Directed by Charlie Kaufman.
If this is a comedy, I don't get it. And if it's not, well then, I've never seen a movie that eats its own tail and its own head and back to its second tail. Until now.
Philip Seymour Hoffman, a guy who's always been unafraid to take risks, plays Kaufman's ego Caden Cotard, a struggling playwright whose life is falling apart just as he gets a big grant to create a new play. So he creates a life-size replica of New York in a giant warehouse and does an autobiographical play. But rehearsals go on for thirty years.
During this time, Caden casts an actor to play himself. Then he has to cast an actor to play the actor Caden cast to play himself. Then he has to cast an actor to play the actor to play the actor Caden cast to play himself...
The arc of this movie compares to a six-year-old doing a maze. It hits several dead ends so it just backpeddles and takes a different path.

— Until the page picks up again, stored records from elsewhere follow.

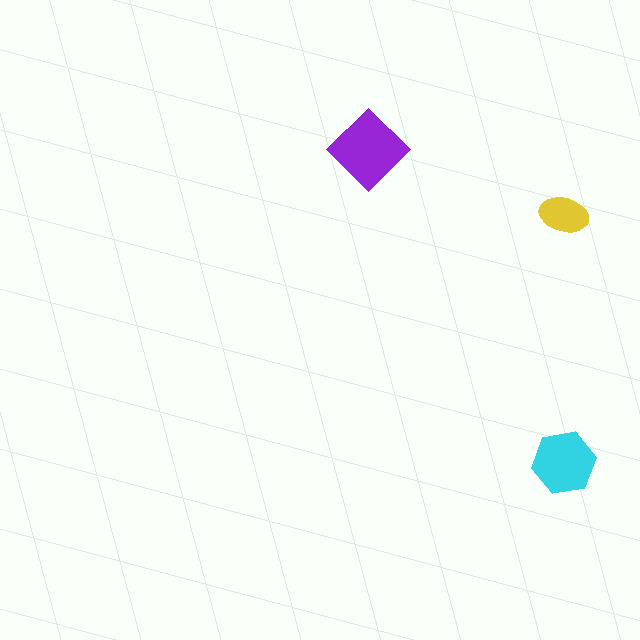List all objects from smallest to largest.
The yellow ellipse, the cyan hexagon, the purple diamond.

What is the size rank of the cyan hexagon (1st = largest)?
2nd.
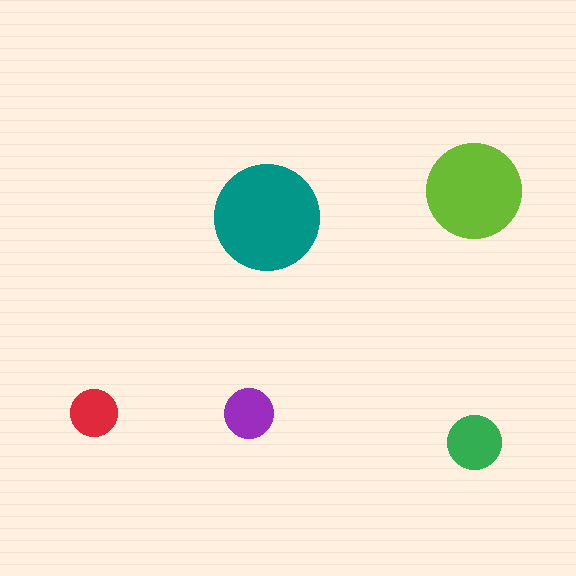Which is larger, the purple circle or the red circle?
The purple one.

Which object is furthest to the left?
The red circle is leftmost.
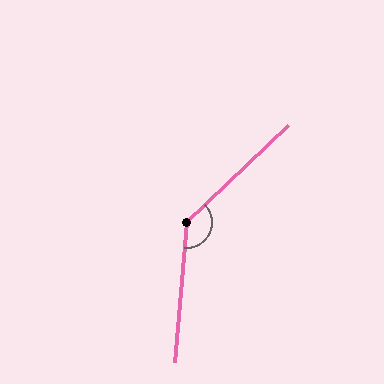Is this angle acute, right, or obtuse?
It is obtuse.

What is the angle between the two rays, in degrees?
Approximately 139 degrees.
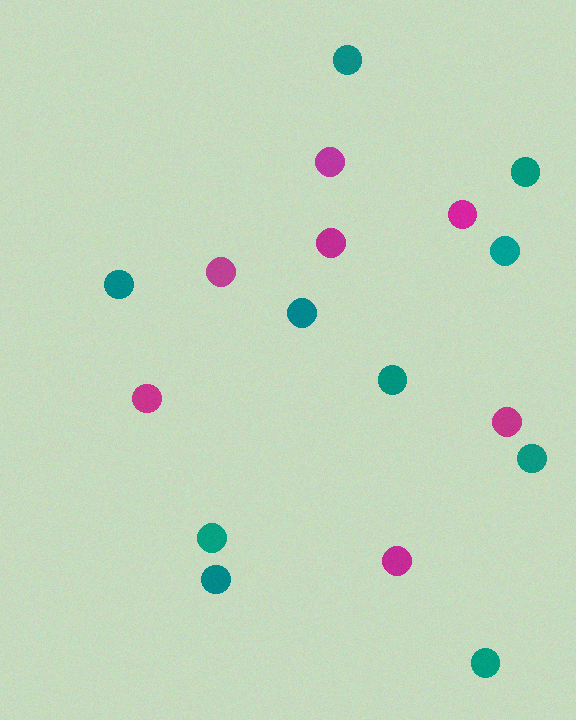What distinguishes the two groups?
There are 2 groups: one group of teal circles (10) and one group of magenta circles (7).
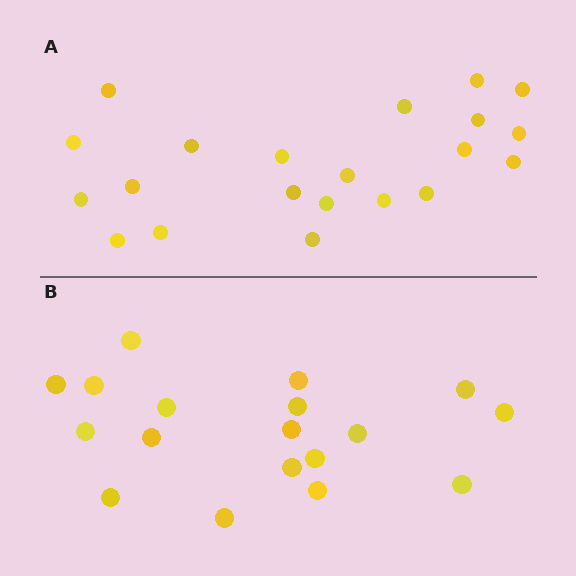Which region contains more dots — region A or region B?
Region A (the top region) has more dots.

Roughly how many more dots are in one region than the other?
Region A has just a few more — roughly 2 or 3 more dots than region B.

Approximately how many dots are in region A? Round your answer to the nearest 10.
About 20 dots. (The exact count is 21, which rounds to 20.)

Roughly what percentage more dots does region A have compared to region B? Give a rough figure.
About 15% more.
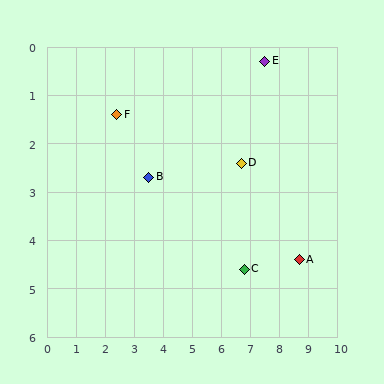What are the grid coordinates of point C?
Point C is at approximately (6.8, 4.6).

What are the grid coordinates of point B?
Point B is at approximately (3.5, 2.7).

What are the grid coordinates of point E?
Point E is at approximately (7.5, 0.3).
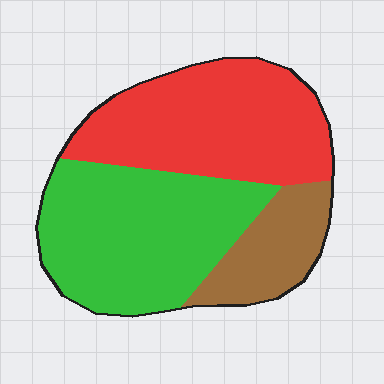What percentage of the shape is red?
Red covers roughly 40% of the shape.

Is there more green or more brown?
Green.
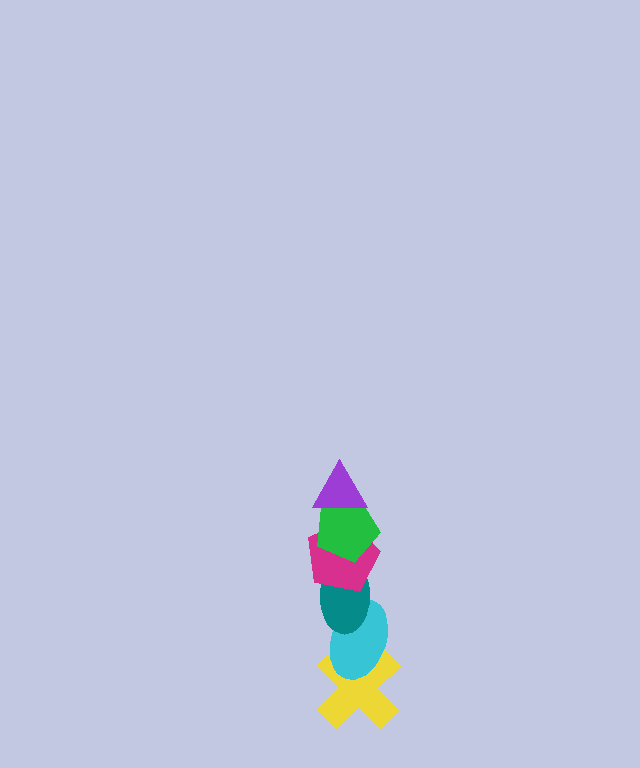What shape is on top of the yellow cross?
The cyan ellipse is on top of the yellow cross.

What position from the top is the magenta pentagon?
The magenta pentagon is 3rd from the top.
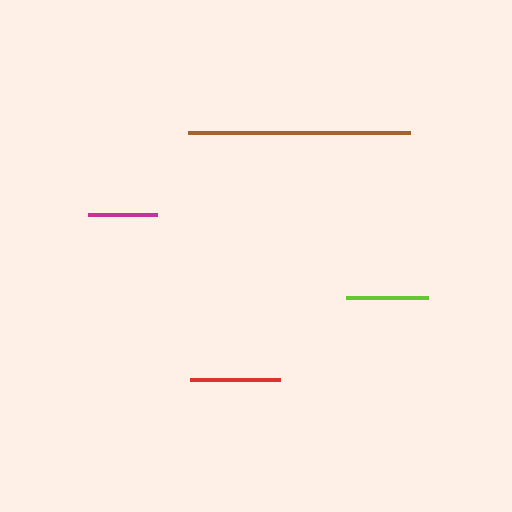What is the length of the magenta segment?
The magenta segment is approximately 69 pixels long.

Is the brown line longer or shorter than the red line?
The brown line is longer than the red line.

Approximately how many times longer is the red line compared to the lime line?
The red line is approximately 1.1 times the length of the lime line.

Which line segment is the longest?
The brown line is the longest at approximately 222 pixels.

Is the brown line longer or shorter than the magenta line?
The brown line is longer than the magenta line.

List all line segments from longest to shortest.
From longest to shortest: brown, red, lime, magenta.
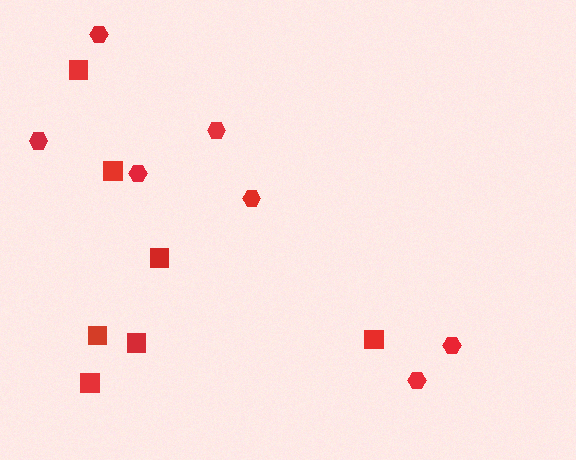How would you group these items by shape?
There are 2 groups: one group of squares (7) and one group of hexagons (7).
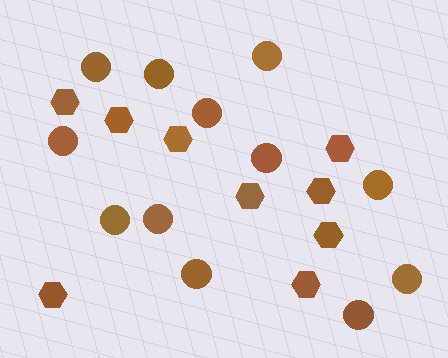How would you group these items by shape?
There are 2 groups: one group of circles (12) and one group of hexagons (9).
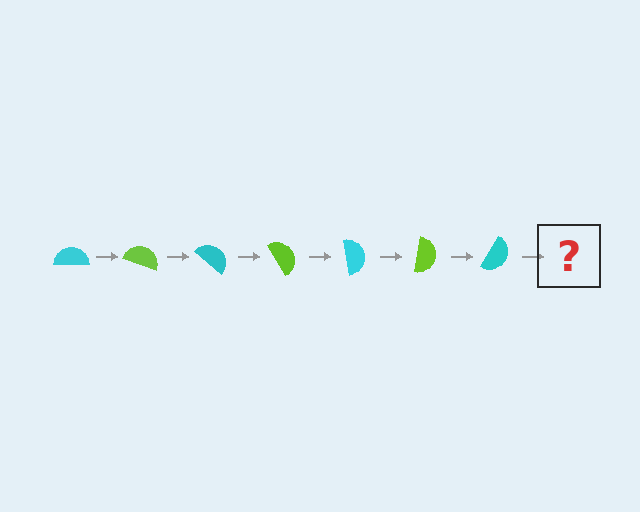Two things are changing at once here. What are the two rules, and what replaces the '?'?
The two rules are that it rotates 20 degrees clockwise each step and the color cycles through cyan and lime. The '?' should be a lime semicircle, rotated 140 degrees clockwise from the start.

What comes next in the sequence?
The next element should be a lime semicircle, rotated 140 degrees clockwise from the start.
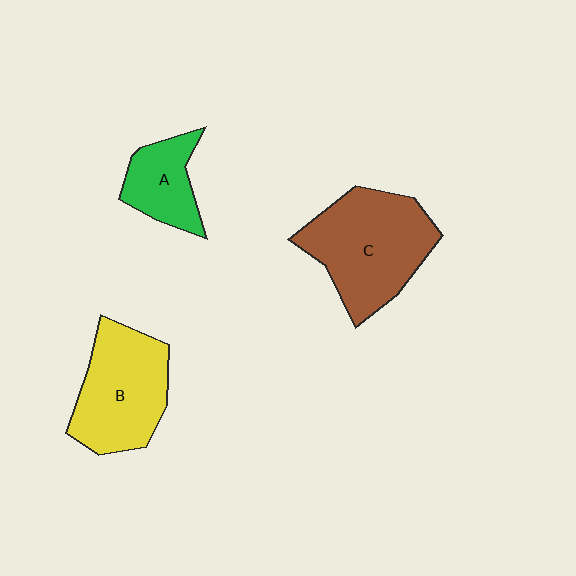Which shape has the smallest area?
Shape A (green).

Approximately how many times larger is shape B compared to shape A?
Approximately 1.8 times.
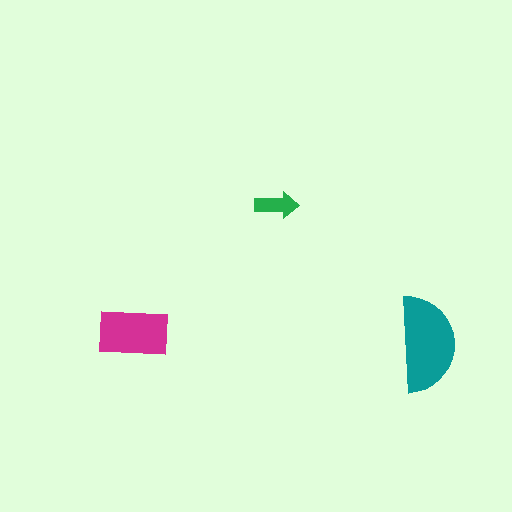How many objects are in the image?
There are 3 objects in the image.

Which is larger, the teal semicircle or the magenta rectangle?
The teal semicircle.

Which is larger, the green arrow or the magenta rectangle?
The magenta rectangle.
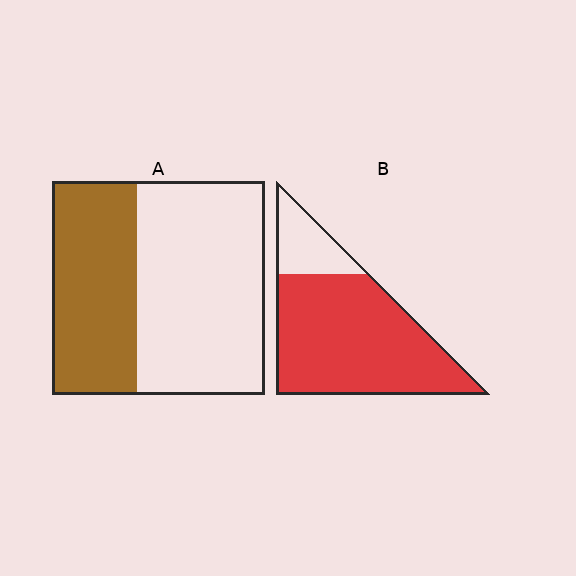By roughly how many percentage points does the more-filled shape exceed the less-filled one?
By roughly 40 percentage points (B over A).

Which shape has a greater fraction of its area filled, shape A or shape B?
Shape B.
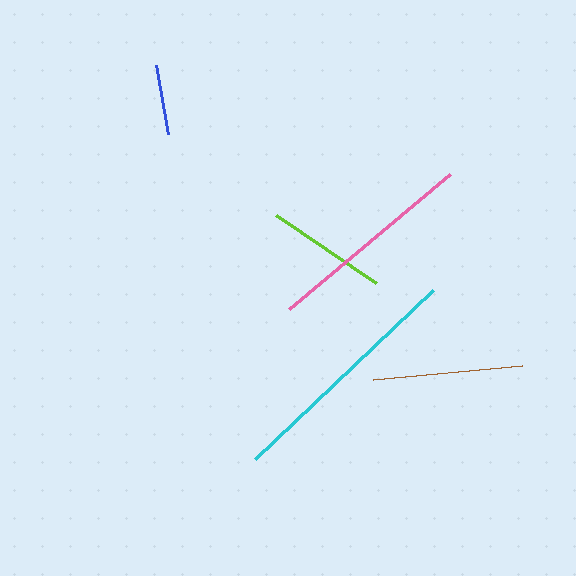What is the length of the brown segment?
The brown segment is approximately 149 pixels long.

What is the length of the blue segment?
The blue segment is approximately 70 pixels long.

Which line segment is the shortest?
The blue line is the shortest at approximately 70 pixels.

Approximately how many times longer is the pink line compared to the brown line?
The pink line is approximately 1.4 times the length of the brown line.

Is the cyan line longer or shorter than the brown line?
The cyan line is longer than the brown line.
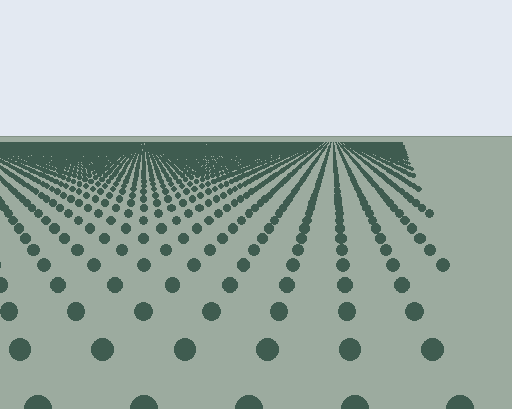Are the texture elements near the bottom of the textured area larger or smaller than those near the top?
Larger. Near the bottom, elements are closer to the viewer and appear at a bigger on-screen size.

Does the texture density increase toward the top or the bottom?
Density increases toward the top.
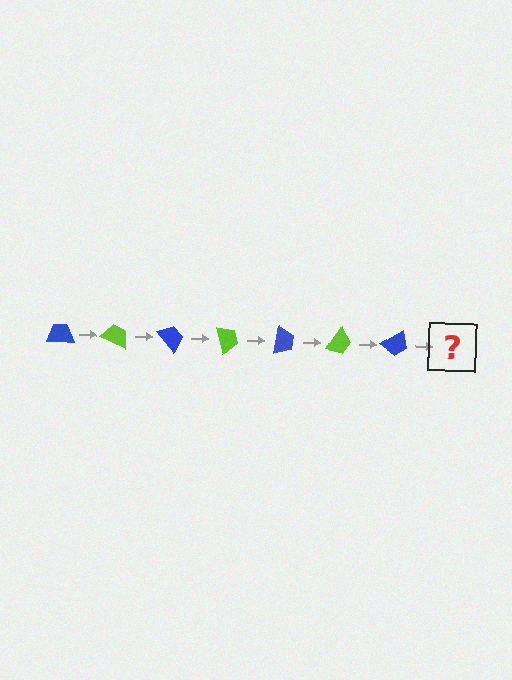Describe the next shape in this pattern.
It should be a lime trapezoid, rotated 175 degrees clockwise from the start.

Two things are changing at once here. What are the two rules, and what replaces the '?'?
The two rules are that it rotates 25 degrees clockwise each step and the color cycles through blue and lime. The '?' should be a lime trapezoid, rotated 175 degrees clockwise from the start.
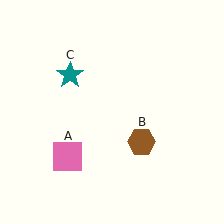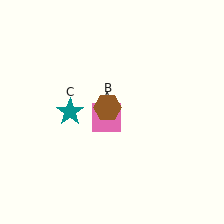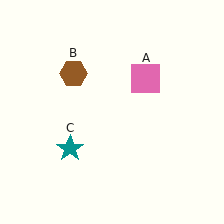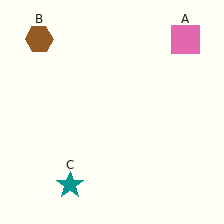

Kaufman's a great writer, but his directing... meh. I like it better when Spike Jonze or Michel Gondry breathes life into his words. This is probably Kaufman's most indulgent script to date, and that's saying something after Adaptation (which I really liked.) This made several top-ten lists. It is definitely different, but for me, this movie is one where Emperor Charlie is wearing the least amount of clothes.